I did the experiment more than once. The mild steel plate weighed 11.5 kg and warmed up about 2 degrees more than the surrounding air. After that the temperatures rose together. I assume the plate was now losing heat to the air. The point being that ‘blue’ light is diffused sunlight and has energy to do some work. If the sun was allowed to shine on the plate then the temperature rocketed.

tty
Reply to  menicholas
November 25, 2017 9:34 am

It doesn’t really matter a lot if a photon goes direct or bounces off a molecule of air before being absorbed, so the result is not very surprising. Also the air isn’t really that much warmed by the sun, but rather by re-radiated and conducted heat from the ground.
Another interesting phenomenon. In still air the ground will normally be coldest slightly after sunrise. This is because it has very high emissivity in the IR spectrum, but reflects visible light fairly well, so it takes a while before the sunlight catches up with the IR emission.
Glass has very high IR emissivity, which is the reason that you may have to scrape ice off it even when the air (and ground) temperature in the morning is slightly above freezing.

Reply to  Richard111
November 25, 2017 12:55 am

You may have to put the light meter at the bottom of a long tube.

Reply to  menicholas
November 25, 2017 8:08 am

Richard: The thermometer on the slab of polystyrene but without the steel plate.
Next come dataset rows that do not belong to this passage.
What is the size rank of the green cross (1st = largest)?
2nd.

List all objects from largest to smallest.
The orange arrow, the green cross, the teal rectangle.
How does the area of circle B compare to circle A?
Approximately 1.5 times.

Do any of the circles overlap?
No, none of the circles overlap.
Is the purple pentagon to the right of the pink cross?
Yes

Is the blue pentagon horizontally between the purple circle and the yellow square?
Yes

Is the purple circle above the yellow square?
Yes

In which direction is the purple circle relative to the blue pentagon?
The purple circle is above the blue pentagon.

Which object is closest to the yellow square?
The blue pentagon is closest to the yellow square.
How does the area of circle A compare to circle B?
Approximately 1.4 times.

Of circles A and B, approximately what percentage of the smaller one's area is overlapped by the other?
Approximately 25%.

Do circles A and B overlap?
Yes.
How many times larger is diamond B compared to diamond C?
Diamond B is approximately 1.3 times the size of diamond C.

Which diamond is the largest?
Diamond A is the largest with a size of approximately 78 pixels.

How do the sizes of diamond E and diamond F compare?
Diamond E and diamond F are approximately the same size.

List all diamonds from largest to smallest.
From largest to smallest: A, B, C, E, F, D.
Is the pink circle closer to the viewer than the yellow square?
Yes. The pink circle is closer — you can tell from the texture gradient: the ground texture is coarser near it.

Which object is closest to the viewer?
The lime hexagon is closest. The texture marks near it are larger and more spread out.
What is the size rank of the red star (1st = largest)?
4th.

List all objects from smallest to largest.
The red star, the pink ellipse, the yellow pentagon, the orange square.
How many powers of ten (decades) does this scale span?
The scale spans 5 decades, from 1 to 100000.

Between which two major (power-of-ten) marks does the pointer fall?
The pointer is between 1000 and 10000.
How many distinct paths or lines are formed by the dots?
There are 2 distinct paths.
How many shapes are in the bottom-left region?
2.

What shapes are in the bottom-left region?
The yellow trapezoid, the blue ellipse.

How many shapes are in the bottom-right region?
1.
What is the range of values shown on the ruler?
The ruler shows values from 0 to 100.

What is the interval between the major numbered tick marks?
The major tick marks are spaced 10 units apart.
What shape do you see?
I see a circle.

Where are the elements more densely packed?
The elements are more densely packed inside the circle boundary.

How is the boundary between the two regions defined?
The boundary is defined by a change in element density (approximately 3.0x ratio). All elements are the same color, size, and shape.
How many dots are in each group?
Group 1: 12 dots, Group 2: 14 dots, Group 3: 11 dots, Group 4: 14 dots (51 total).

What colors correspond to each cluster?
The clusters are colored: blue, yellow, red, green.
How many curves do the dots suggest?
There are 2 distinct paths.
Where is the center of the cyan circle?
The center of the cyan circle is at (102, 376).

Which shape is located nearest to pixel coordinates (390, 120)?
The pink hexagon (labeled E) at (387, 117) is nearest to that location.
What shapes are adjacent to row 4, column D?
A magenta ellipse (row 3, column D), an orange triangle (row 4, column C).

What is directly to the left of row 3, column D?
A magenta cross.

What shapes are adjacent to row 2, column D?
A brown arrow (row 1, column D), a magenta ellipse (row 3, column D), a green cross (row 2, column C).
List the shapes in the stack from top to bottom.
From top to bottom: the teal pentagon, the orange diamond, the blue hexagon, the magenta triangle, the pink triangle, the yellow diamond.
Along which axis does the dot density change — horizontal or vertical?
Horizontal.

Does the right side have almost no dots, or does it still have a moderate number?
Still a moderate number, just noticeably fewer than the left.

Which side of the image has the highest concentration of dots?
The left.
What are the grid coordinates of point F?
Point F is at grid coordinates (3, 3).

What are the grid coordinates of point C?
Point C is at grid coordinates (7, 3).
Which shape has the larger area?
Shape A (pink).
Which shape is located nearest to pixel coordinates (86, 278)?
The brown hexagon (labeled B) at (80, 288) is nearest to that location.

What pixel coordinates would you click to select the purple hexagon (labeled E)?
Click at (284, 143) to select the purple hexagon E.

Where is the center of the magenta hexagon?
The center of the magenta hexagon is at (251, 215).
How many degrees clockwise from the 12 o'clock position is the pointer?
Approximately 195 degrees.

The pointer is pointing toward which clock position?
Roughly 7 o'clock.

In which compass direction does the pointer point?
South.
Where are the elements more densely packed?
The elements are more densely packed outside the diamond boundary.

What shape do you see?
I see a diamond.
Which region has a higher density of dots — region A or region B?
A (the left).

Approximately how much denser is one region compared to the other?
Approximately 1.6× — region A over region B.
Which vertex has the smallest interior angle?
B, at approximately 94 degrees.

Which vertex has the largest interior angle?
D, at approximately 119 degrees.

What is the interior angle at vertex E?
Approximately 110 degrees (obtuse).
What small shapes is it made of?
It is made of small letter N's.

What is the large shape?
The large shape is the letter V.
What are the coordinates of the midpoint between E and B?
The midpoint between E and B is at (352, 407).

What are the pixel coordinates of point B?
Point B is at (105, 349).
How would the temperature behave?

Richard111
Reply to  menicholas
November 26, 2017 3:53 am

Esa-Matti: Have previously photographed polystyrene at night and notice it is highly reflective of the IR emitted by the camera, thus assume this is part of the insulation property therefore the polystyrene is unlikely to warm.

Esa-Matti Lilius
Reply to  Richard111
November 26, 2017 7:10 am

Richard: I was asking because I think that the slab of polystyrene insulates also the thermometer from the cooler ground. Therefore, my guess is that you would have noticed that thermometer without the steel plate would also show higher temperature than the local air temperature.